We are pleased to share our work in bringing PyTorch to the world of PYNQ. You can find our git page here.

We have developed a framework which can be used to accelerate any PyTorch-developed Neural Network on the PYNQ platform. In addition, using our guides, developers can

  1. Port PyTorch (v0.4.1 & v1.2.0) on the PYNQ-Z1 board
  2. Design efficient hardware with good practices
  3. Avoid complexities in the overall development process

Happy Developing!

5 Likes

@manoharvhr Do you have an example notebook that we can reproduce?

Hi Naveen,

Check out this link from our Github page.

Hi Naveen,

Is it possible to feature my work in the community page? We also have an IEEE published paper available here.

1 Like

Hi sir,

Thank you for the hard work in developing this useful project.

I am having some trouble getting the “Overlay” command to work with the Regression example you provided in PyTorch_Installation/Example, where the kernel seems to freeze when I call this command to add the backward_lite_features.bit bitstream in PyTorch_Installation/Examples.

I recently successfully built the PYNQv2.4 image for the ZCU102 using this reference.

I followed the helpful PyTorch installation instructions that you provided here.

Due to my workplace network restrictions, I was unable to get an internet connection directly to my board, so I was actually unable to complete most of the beginning of your tutorial, including the “apt-get update/install”, “dd/SWAP file”, and “git clone” related sections.

In fact I ended up skipping to the step where we clone the PyTorch repository. I actually cloned the PyTorch repository and checked out the appropriate branch all from my host PC, and used cyberduck SFTP to copy this repo from my host PC to my ZCU102 board. After copying the PyTorch repo to the board, I ran the “python3 setup.py build/develop” commands, and verified that it seemed to work with your simple test example, shown below:

python3
import torch
x = torch.randn(5,5)
y = torch.randn(5,5)
print(x+y)

Next, I moved to the PyTorch_Installation/Example folder, and tried to work through the RegressionApplication.ipynb example.

Everything went smoothly until I tried to call the Overlay command in cell #5, where the board immediately froze up, as the TCP/IP connection was lost and the serial terminal became nonresponsive.

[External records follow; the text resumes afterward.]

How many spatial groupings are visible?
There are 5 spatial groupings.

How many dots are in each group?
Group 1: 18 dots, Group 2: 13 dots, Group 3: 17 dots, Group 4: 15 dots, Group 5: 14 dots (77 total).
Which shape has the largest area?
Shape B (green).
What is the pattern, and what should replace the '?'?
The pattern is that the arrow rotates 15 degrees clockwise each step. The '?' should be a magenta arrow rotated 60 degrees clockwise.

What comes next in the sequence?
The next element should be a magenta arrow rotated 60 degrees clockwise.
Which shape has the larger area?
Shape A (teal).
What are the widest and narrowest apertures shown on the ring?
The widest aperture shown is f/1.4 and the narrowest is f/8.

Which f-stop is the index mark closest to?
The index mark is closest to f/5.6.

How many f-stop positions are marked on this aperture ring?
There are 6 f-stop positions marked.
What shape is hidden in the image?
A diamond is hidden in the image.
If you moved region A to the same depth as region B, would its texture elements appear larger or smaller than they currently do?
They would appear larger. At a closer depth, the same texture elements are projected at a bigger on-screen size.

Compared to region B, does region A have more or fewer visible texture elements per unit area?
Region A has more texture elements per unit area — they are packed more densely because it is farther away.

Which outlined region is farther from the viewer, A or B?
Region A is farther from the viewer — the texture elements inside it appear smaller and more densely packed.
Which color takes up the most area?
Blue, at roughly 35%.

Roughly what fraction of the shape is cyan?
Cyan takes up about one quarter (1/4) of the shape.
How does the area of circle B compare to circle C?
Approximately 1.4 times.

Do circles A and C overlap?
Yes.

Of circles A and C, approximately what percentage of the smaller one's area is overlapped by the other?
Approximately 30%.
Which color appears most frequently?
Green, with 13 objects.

Is this because I am trying to use this command to add a bitstream that is incompatible with my board, or made for a different board? Or maybe I did not install your PYNQ-Torch package correctly? Or maybe I did not build the PYNQv2.4 image correctly for the ZCU102?

Best,
-Gheorghe Schreiber

Hi Gheorghe,

I suspect that the issue is with the fact that the bitstream I provided is for a different FPGA. I recommend you try creating it for your board with the files I have provided. If you face difficulty doing so, look at our published paper or reply here.

Good luck!

Kind Regards,
Manohar

Hi sir,

Thank you for the advice, it seems promising.

I took your project Regression.xpr, changed the Zynq block to the “Ultrascale Zynq” block, and changed the project’s board part to that of my board, resulting in a block diagram as shown in the attached screenshot.

Unfortunately this project failed to compile, where it seems like I must regenerate the backwards_lite_0 and equation_matrix_0 IP cores using my board part instead of that of the PYNQ Z1. I will post a a screenshot of the error messages in a follow up reply.

Do you know how I can update your IP cores to be compatible with my board, the ZCU102?

Thank you for the help again.

Best,

-Gheorghe S


Attached are the error messages shown when I try to compile the project, where vivado complains about the IP cores being compiled with a different board part.
Thank you for the help.
Best,
-Gheorghe

Hi Gheorghe,

You are right that the IP is not for your board as well. To solve this, you must use Vivado HLS, set up a project with your board configuration and copy-paste the cpp files for those IPs which are on the GitHub page.

1 Like

The exported IP only lists support for Zynq. See this line in the component.xml for the IP:

Assuming the IP is compatible with other devices, as a quick fix, you could manually edit the component.xml to add a line to support ZU+ or other devices.

This is the line you might add to allow the IP to be added to a Zynq Ultrascale design:
<xilinx:family xilinx:lifeCycle=“Production”>zynquplus</xilinx:family>

Cathal

2 Likes

Hi Cathal,

Thats actually a much more convenient solution. I would give that a go as it should be compatible.

1 Like

Hello all,

Thank you for providing such helpful and direct answers to my question on regenerating IP cores.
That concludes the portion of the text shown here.